Ruven, I also note that you have a problem with my reference to Jewish suffering. Is this because like all true Zionists, you think that the Holocaust was so unique in the suffering that it caused that only Jews can talk about it? And that because you think all other acts of violence pale in comparison to the Holocaust, Israel's actions against Palestinians and Lebanese are implicitly justified? That "Never again" applies only to Jews, and to no one else? Then read some authors from your own country, like Yitzhak Laor, and see the interview in Haaretz with Avram Burg at http://www.haaretz.com/hasen/spages/868385.html

It's clear you cannot stand groups like B'Tselem and ICAHD and many others that prevent Israel from descending into Zionazism, although people like you are presumably there to ensure that the descent is swift and irrevocable.

You also seem to have a problem with any one defending the human rights of Muslims. Do you remember these words? "If you prick us, do we not bleed? if you tickle us, do we not laugh? if you poison us, do we not die? and if you wrong us, shall we not revenge? If we are like you in the rest, we will resemble you in that." (Shylock in Shakespeare's Merchant of Venice).

And finally, spare me the NGO Watch reference. They are financed by the same shady Wechsler Family Foundation that funds the extreme right-wing think tank called the Jerusalem Center for Public Affairs. The JCPA is one of the extreme Zionist groups, along with AIPAC and other warmongers, currently baying for a nuclear war with Iran. Both NGO Watch and JCPA are just the respectable versions of Masada2000 - very reliable if you want a glimpse into the mindset of incurable Zionist nutcases.

#11
Ruvy in Jerusalem
August 1, 2007
07:17 PM

Affirmingflame,

I do not know what flame you claim to affirm but rather than waste time retyping my views, I'll refer you to this analysis of events in my neck of the woods, and to my writers page at Blogcritics Magazine. Read at your leisure before you assume you know anything about what I think.

#12
temporal
URL
August 2, 2007
07:01 AM

ruvy well said:)

I have no problem with human rights commissions that actually do their jobs - like condemning and exposing the slavery practices that occur in Arabia, the Phillipines and Thailand, or the human rights abuses that Christians are forced to suffer at the hands of Moslems throughout the Arab ruled parts of Israel, or which document the human rights abuses the Israeli government foments and commits against its own Jewish citizens.

;)

ah, that explains why Israel is not a occupation force but just a victim


also, this is incomplete

the human rights abuses the Israeli government foments and commits against its own Jewish citizens....
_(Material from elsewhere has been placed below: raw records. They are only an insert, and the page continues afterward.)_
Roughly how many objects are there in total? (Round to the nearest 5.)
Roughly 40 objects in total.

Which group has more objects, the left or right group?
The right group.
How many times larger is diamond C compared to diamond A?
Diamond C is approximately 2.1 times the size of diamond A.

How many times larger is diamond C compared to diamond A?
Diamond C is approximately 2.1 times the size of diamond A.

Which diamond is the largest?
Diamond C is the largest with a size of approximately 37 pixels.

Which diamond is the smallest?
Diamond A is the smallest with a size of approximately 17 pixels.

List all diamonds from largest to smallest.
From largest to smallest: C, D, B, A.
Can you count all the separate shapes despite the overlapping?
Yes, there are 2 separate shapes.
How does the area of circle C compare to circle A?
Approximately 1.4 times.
without this addition to be fair and just:

the human rights abuses the Israeli government foments and commits against its own Jewish citizens....and upon civilians in its occupied territories

shalom

#13
Atlantean
URL
August 6, 2007
07:42 AM

Affirmingflame,

I stick to my position in #9. I reproduce what I have written there:

You put words in my mouth and go about attacking me for "saying" those words.

Go to #4 and do a thorough read. My comment was addressing the issue in this article - that human rights groups are soldiers of liberty. My entire comment was dedicated to prove this statement wrong. All that I have said is that human rights groups dont deserve the title of "soldier" and have also given the reasons why.
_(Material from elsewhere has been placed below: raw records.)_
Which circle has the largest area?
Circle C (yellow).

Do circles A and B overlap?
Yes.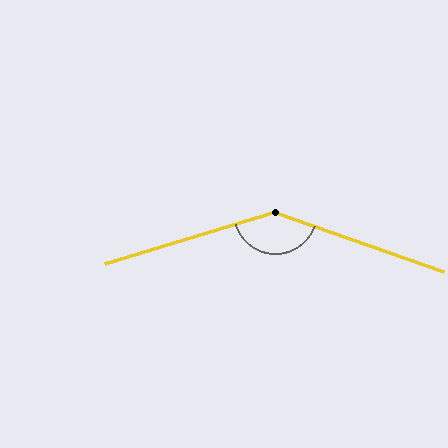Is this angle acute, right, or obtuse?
It is obtuse.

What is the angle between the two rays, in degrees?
Approximately 144 degrees.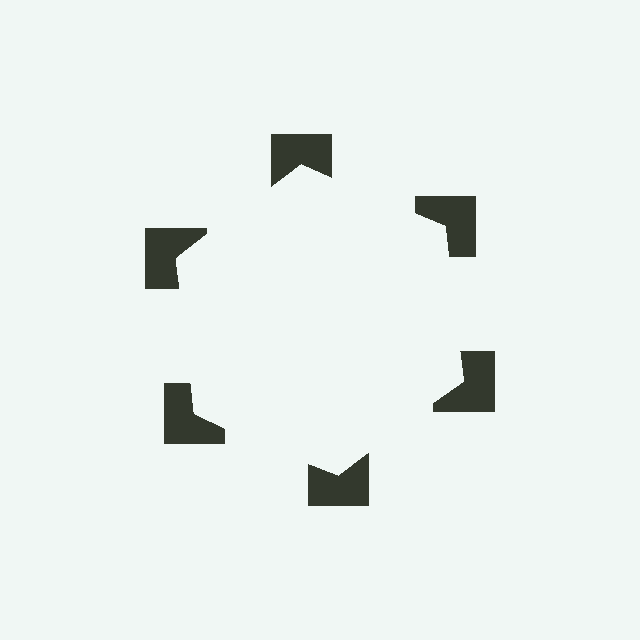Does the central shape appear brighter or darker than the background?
It typically appears slightly brighter than the background, even though no actual brightness change is drawn.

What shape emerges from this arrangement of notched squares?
An illusory hexagon — its edges are inferred from the aligned wedge cuts in the notched squares, not physically drawn.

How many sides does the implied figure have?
6 sides.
My comment wasnt saying anything about human rights organisations better serving "the public by opposing terrorists rather than (my emphasis) the governments that are trying to destroy them."

I never asked for a RATHER THAN. I asked for an ALSO. Dont misrepresent my comments and attack them yourself. Your extrapolations of my comments to what I would've done in Nazi Germany arise from these misrepresentations.